Emotions could be even more radically different in various ways. Loss may induce laughter, affection might be dysphoric, hostility breed attraction, or kindness lead to revulsion.

A monster's alien biology may not be inherently hostile to human life, but may give it a radically different perspective. Consider "dark fey" type creatures, which are not born of two parents and reared from infancy to adulthood, but instead are spawned from elemental, magical, or psychic forces, awakening from the oblivion of their previous nonexistence fully formed. Such creatures have no concept or understanding of family bonds, no experiences of the innocence of childhood, maybe not even of adulthood or old age or stages of life generally. Not only are there no "young" monsters with which to impose the tired "baby orc" dilemma on players, these creatures would perceive no difference between children, adults, or elderly humans other than sizes and outward appearances.

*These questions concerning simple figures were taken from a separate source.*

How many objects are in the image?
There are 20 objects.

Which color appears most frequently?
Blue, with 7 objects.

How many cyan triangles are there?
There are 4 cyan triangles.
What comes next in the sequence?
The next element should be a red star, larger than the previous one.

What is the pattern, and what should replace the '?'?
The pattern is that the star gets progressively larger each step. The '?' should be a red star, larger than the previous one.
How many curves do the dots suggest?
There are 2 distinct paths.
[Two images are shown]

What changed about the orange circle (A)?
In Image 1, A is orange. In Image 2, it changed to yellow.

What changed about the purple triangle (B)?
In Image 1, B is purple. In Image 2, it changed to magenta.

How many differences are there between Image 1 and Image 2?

In my dark fey series, I reimagined several creatures as embodying specific negative human traits, such as envy and avarice. Coupling this with the abiological origins described above, there's not only a very strong reason why these creatures behave in ways that seem irrational, or at least irrationally intense, to humans, but also a reason why creatures of the same type have the same very limited range of ethics and personalities. A goblin isn't mean and envious because it's a goblin; it took the form of a goblin in the first place because its spirit is mean and envious. Spirits of different origins and character might become hobgoblins, kobolds, pixies, or sprites instead.

Or, consider monsters who are born as humans, but through magic or curses or just the natural order of a fantasy world become monstrous in body and soul. Maybe ogres were once beautiful humans who were manipulative, spiteful, and ugly inside, and their bodies transformed to match their twisted souls. As hideous ogres, they're banished from society, lacking both people to manipulate to fulfill their emotional needs and the charisma to do so. Consequently, they become even more hateful and cruel, and probably extremely jealous of attractive humans. Beauty, to them, becomes a reminder of what they've lost, and thus a heinous sin.

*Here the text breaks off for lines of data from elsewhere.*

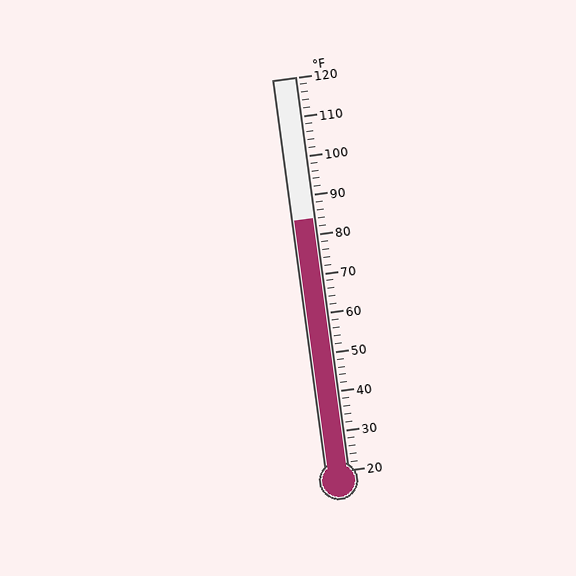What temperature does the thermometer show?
The thermometer shows approximately 84°F.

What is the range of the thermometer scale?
The thermometer scale ranges from 20°F to 120°F.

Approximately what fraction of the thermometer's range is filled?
The thermometer is filled to approximately 65% of its range.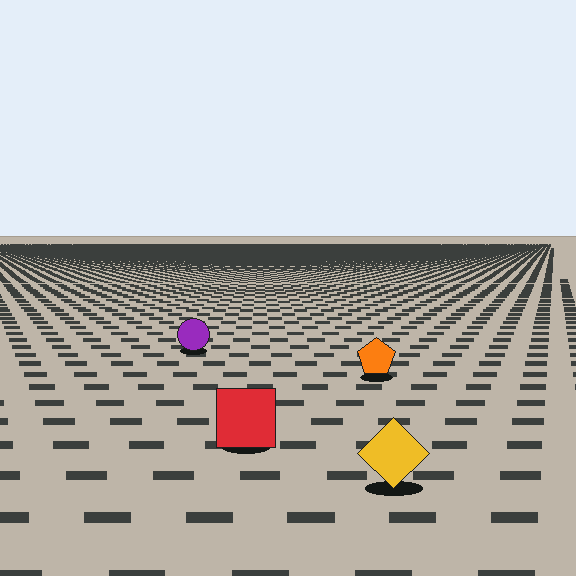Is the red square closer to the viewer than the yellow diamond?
No. The yellow diamond is closer — you can tell from the texture gradient: the ground texture is coarser near it.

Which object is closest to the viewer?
The yellow diamond is closest. The texture marks near it are larger and more spread out.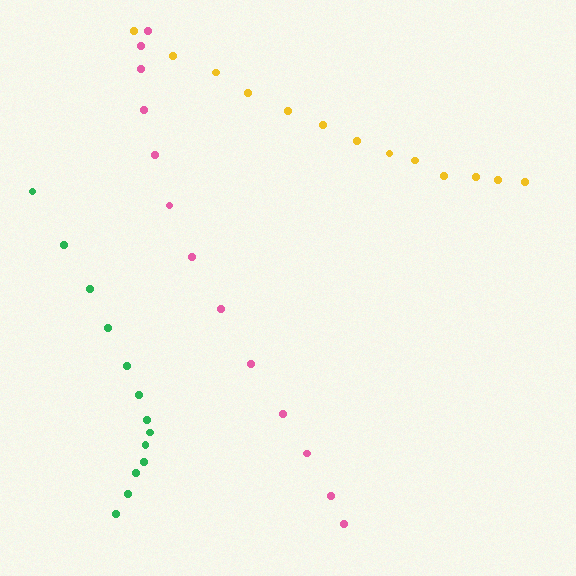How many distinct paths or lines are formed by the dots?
There are 3 distinct paths.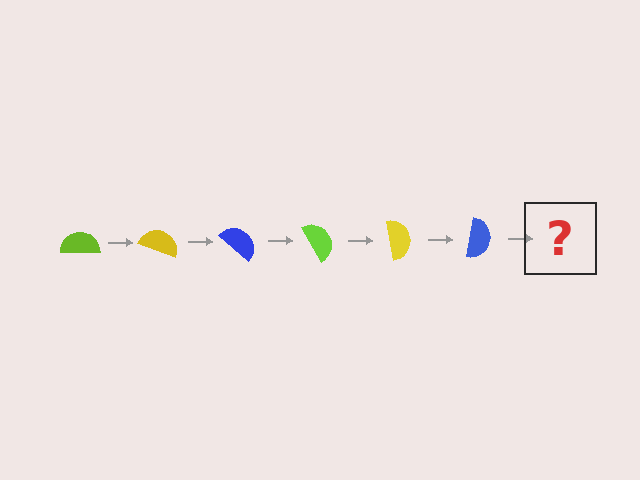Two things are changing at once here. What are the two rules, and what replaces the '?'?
The two rules are that it rotates 20 degrees clockwise each step and the color cycles through lime, yellow, and blue. The '?' should be a lime semicircle, rotated 120 degrees clockwise from the start.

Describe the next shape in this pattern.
It should be a lime semicircle, rotated 120 degrees clockwise from the start.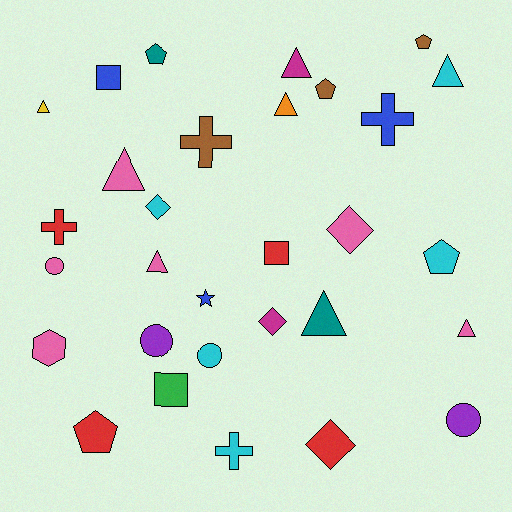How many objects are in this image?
There are 30 objects.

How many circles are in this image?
There are 4 circles.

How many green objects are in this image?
There is 1 green object.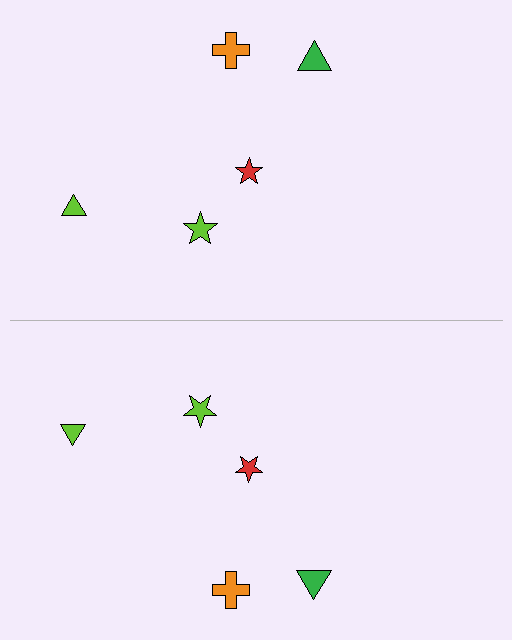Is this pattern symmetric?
Yes, this pattern has bilateral (reflection) symmetry.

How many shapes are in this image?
There are 10 shapes in this image.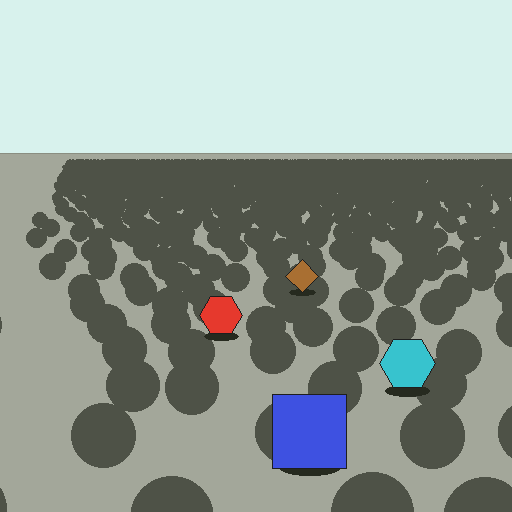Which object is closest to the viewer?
The blue square is closest. The texture marks near it are larger and more spread out.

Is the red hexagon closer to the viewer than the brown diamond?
Yes. The red hexagon is closer — you can tell from the texture gradient: the ground texture is coarser near it.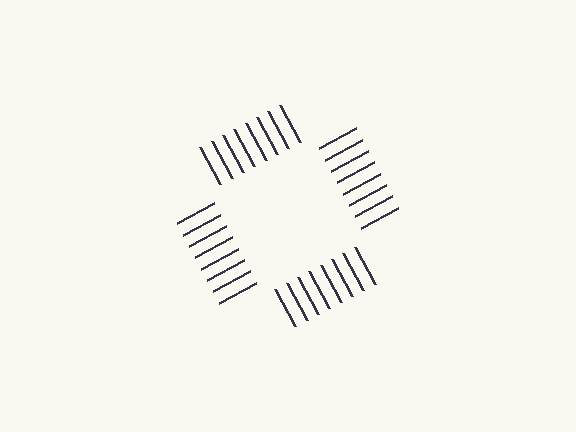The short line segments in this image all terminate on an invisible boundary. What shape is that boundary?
An illusory square — the line segments terminate on its edges but no continuous stroke is drawn.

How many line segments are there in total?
32 — 8 along each of the 4 edges.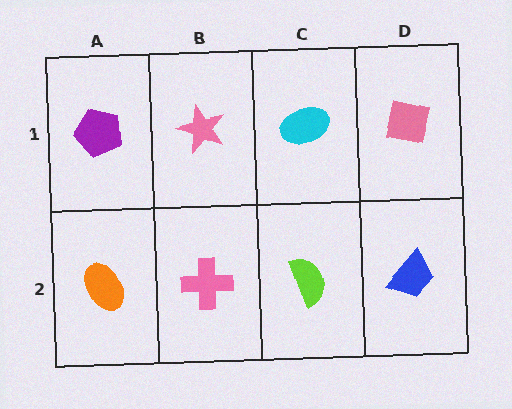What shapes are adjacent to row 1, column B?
A pink cross (row 2, column B), a purple pentagon (row 1, column A), a cyan ellipse (row 1, column C).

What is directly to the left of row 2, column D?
A lime semicircle.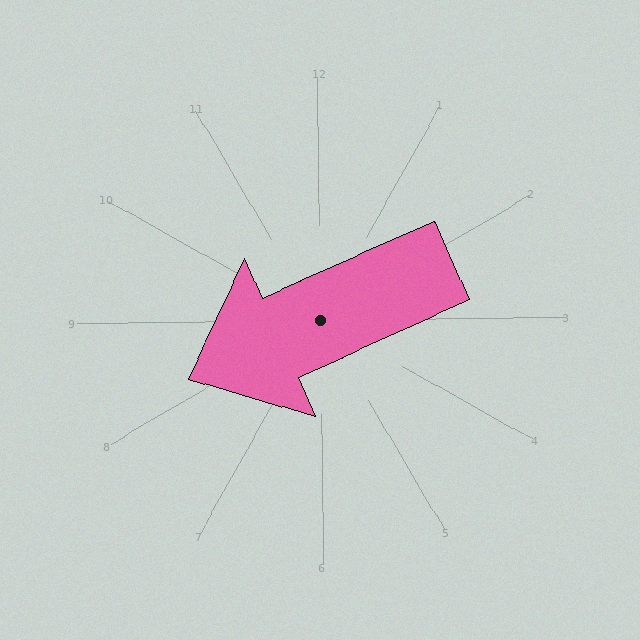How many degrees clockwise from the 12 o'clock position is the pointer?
Approximately 246 degrees.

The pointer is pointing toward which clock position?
Roughly 8 o'clock.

Radically different physiology and psychological and emotional experiences might give monsters a blue and orange (as opposed to black and white or shades of grey) moral outlook. To dragons with a pathological (by human standards) love of treasure, theft, or even (gasp!) destruction of treasure may be a far more serious offense than murder. A gentle touch among orcs may be a grave insult, while a punch in the gut is a jovial greeting. Maybe destroying corpses is seen by some monsters as blasphemous, while reanimating them as undead is honorable. Capriciousness may be valued, while steadiness is disdained. A monster may be forbidden by its moral code to lie to a being wearing a wicker hat.

It's possible (and fun!) to combine some of these distinguishing characteristics. Take the doppelganger, a faceless, featureless, genderless being: Maybe the reason it takes the forms of humanoids is because it craves the experience of having an identity. It's not that it feels happy when it takes the form of an individual or sad and empty when it doesn't; it's more like an addiction or compulsion. The creature literally feels a euphoric high by duplicating someone and disposing of that person. While in its stolen form, it does things that seem cruel and evil to humans not out of some desire to be evil or inflict pain, but because its mind is totally alien to the human experience. It may keep its cover for a while by aping their behaviors, but it's apt to apply them inappropriately, and eventually is exposed or driven away, loses its grip on its new "identity" and starts the cycle again.

Whatever traits you apply to any particular monster, players encountering it should feel they're dealing with something inhuman. Negotiating with monsters may be an exercise in thinking way outside the box, and employing them as henchmen is an adventure in itself. It's certainly a challenge, as a human DM, to play the roles of beings who think, act, and feel in ways humans habitually don't, but it can go a long way toward making monsters more than just another faction to deal with or one more set of stats and powers to best in combat.